Già il modo di porre la questione è sciocco, perché è quello di chi ha bisogno di mettere in competizione le due cose per confermare il proprio senso di superiorità. Ma poi - e soprattutto - le letture di oggi smantellano facilmente quell'obiezione.

Chi la fa dimostra innanzitutto di non sapere in che cosa credono le persone criticate. O, meglio, probabilmente conosce vagamente un tristo cristianesimo di matrice protestante, e quindi monco: lì sì che è possibile e anzi facile trovare gente che si preoccupa di comportarsi bene per avere una ricompensa, magari già in questa terra, perché per certe correnti il buon andamento degli affari e una vita rispettabile e ammirata sono segni della predilezione di Dio, e quindi del fatto che si è "a posto" e "salvi". In effetti, è la rappresentazione che va per la maggiore dei cristiani (protestanti, cattolici o altro senza differenza, basta che si sia "religiosi") in televisione.
Oppure, di contro, di gente (poca) che non si sente in dovere di far nulla, perché Dio salva solo in base alla fede, e quindi le opere non servono a niente: dopotutto, l'ha detto San Paolo proprio nella lettura di oggi.

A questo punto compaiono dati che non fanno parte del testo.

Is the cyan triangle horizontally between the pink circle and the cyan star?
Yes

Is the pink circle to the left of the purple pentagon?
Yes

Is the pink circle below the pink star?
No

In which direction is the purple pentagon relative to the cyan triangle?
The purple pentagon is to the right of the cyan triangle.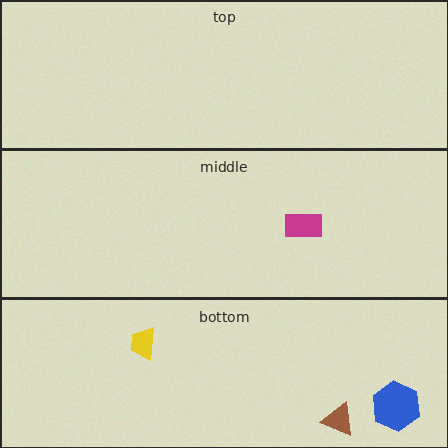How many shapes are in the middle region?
1.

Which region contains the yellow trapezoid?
The bottom region.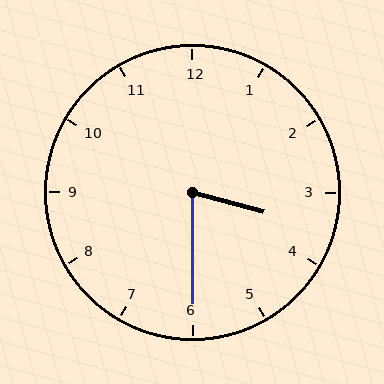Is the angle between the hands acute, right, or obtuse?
It is acute.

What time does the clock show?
3:30.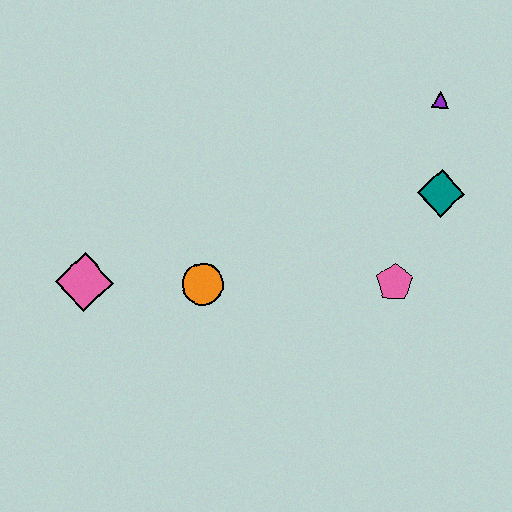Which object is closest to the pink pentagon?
The teal diamond is closest to the pink pentagon.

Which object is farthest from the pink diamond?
The purple triangle is farthest from the pink diamond.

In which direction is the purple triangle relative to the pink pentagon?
The purple triangle is above the pink pentagon.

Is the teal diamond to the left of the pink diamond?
No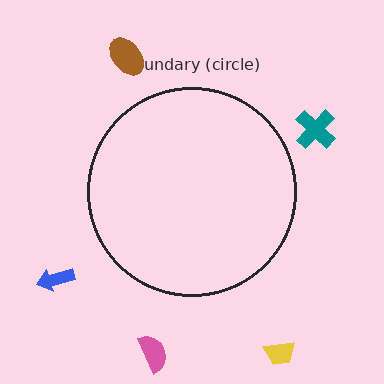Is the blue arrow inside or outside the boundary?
Outside.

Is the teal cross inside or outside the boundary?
Outside.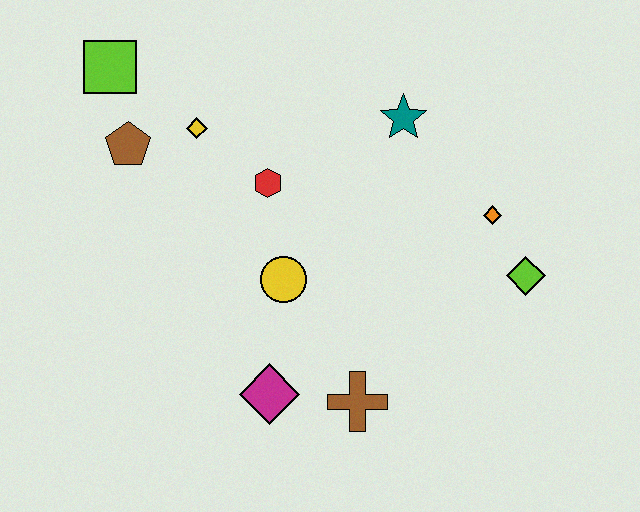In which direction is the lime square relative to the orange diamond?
The lime square is to the left of the orange diamond.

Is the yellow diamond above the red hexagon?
Yes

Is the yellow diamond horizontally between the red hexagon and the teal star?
No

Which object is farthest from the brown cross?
The lime square is farthest from the brown cross.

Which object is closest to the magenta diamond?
The brown cross is closest to the magenta diamond.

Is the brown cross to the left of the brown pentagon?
No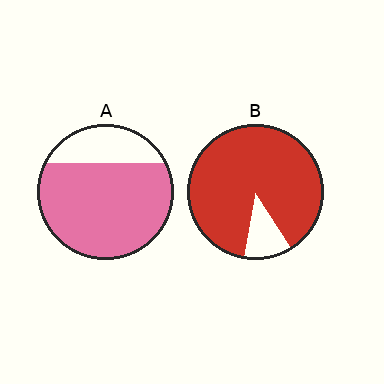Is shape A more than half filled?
Yes.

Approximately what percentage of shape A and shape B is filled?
A is approximately 75% and B is approximately 90%.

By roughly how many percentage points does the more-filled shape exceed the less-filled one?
By roughly 10 percentage points (B over A).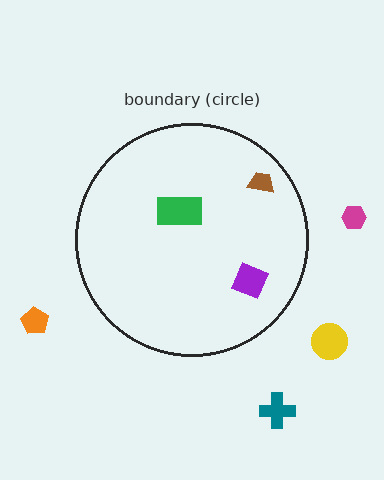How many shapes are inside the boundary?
3 inside, 4 outside.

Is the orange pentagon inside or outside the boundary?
Outside.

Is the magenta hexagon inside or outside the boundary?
Outside.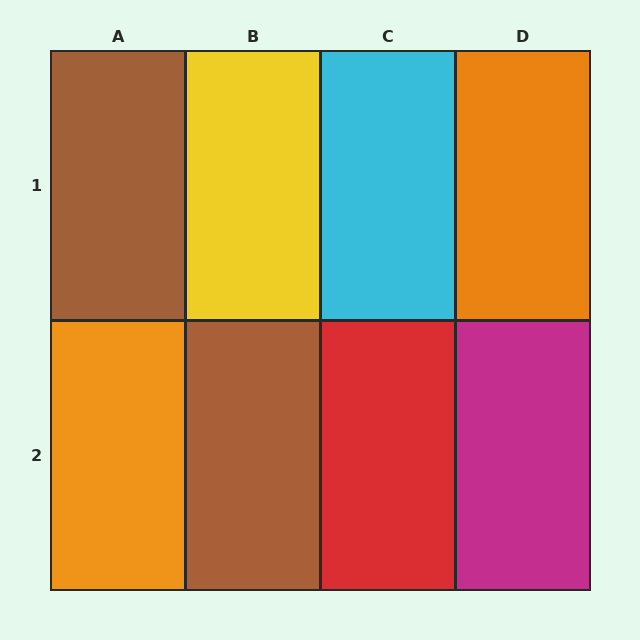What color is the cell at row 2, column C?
Red.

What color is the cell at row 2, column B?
Brown.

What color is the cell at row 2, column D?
Magenta.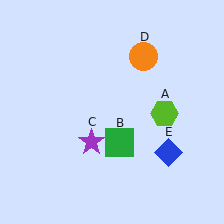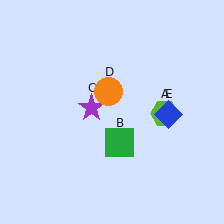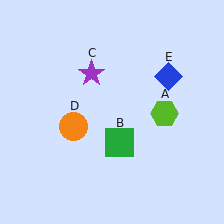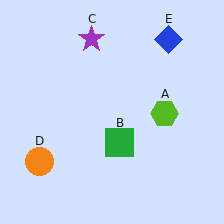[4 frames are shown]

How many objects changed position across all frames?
3 objects changed position: purple star (object C), orange circle (object D), blue diamond (object E).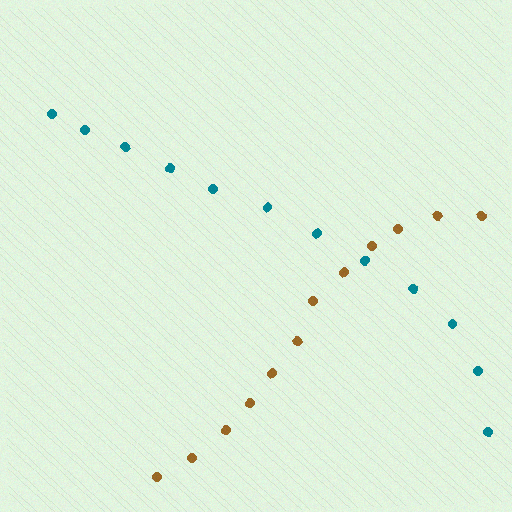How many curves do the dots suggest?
There are 2 distinct paths.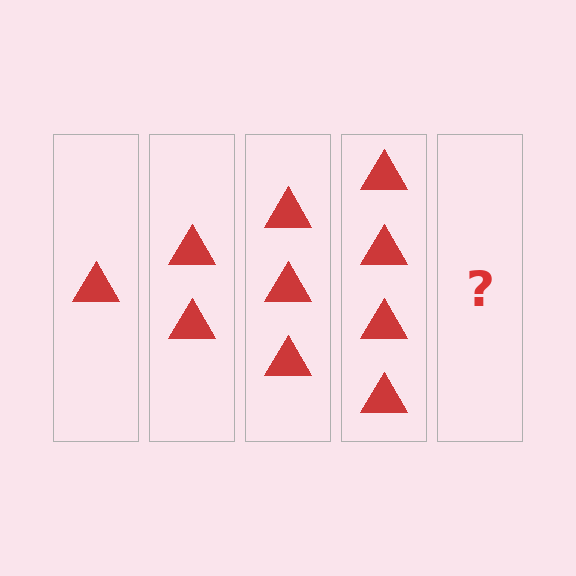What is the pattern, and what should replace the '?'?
The pattern is that each step adds one more triangle. The '?' should be 5 triangles.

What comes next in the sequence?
The next element should be 5 triangles.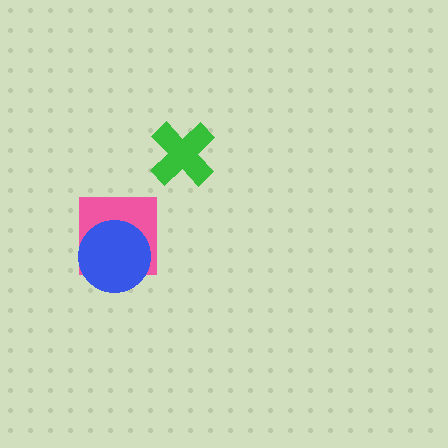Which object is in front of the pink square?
The blue circle is in front of the pink square.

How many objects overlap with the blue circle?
1 object overlaps with the blue circle.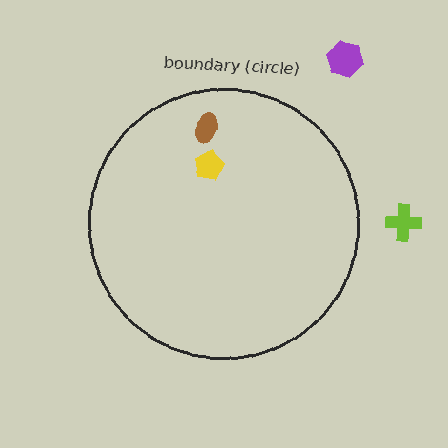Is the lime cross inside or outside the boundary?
Outside.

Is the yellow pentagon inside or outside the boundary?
Inside.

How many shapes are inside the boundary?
2 inside, 2 outside.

Fortunatamente i cattolici usano l'intera Scrittura e non soltanto dei pezzetti, e sanno come stanno davvero le cose, perché tutti i brani si illuminano a vicenda. È come conoscere qualcuno: solo dopo una frequentazione che dura del tempo e che permette di vedere vari momenti di quella persona si può dire di iniziare a conoscerla.

La salvezza viene da Dio gratis, questo è vero: è in base alla fede che si viene salvati, ossia in base all'aver coltivato o meno il rapporto con Dio. Non c'è alcuna opera che può farla guadagnare, ma è dono.
Ma il contatto con Dio cambia le persone: come quando ci si frequenta con la propria ragazza/il proprio ragazzo, o ancora più quando ci si sposa, e si acquistano modi di fare e di vedere le cose propri dell'altro, così frequentando Dio si iniziano a vedere le cose come lui. Come quando si impara ad apprezzare la pallavolo stando con una ragazza che ama la pallavolo, quando fino al giorno prima il massimo dello sport fatto era il cambio del canale televisivo, così stando con Dio si impara ad apprezzare ciò che lui ama. E lui ama l'uomo.
Di qui nascono le opere: non per ottenere la ricompensa, ma perché chi è cristiano condivide il punto di vista e il modo di sentire di Dio, e non se la sente di lasciare le persone e il mondo - di cui l'uomo è creato come custode - in uno stato men che perfetto; e ciò richiede un bel po' di lavoro, anche perché c'è chi lavora in senso contrario.
Tutto ciò da visibilità e sostanza alla fede che, come dice San Giacomo, «senza le opere è morta».

Ma lavorare per la ricompensa non ha senso. Non è cristiano. Altrove, Gesù ricorda senza tanti complimenti che «Siamo servi inutili. Abbiamo fatto quello che dovevamo fare»: ed è un bene che lo faccia, perché se il darsi da fare valesse a qualcosa, inizierebbero le ripicche tra chi ha lavorato di più e chi ha lavorato di meno; come i vignaioli.
Per tutti quelli che rispondono alla chiamata - e che lavorano nella vigna - c'è invece la felicità eterna, quella che chiamiamo "salvezza", nella stessa misura per tutti. Non in ragione del lavoro svolto: in ragione del fatto che tale salvezza è un dono gratuito, ottenuto «per grazia, mediante la fede».
Dopotutto era questo l'accordo iniziale: Dio non fa torto ai primi che ha chiamato solo perché vuole dare la stessa beatitudine anche agli altri.
Sono loro che, pur chiamati, ancora non hanno assunto la somiglianza con Dio e pensano non tanto di aver ricevuto meno del dovuto (quello no: la paga l'hanno concordata all'inizio) ma pensano che, se fossero stati più furbi, avrebbero potuto lavorare meno e venire pagati allo stesso modo. Tanta meschinità produce il lavorare per la ricompensa, ed ecco perché Dio è stato tanto saggio a decidere che la salvezza dipende dalla fede, e non dalle opere.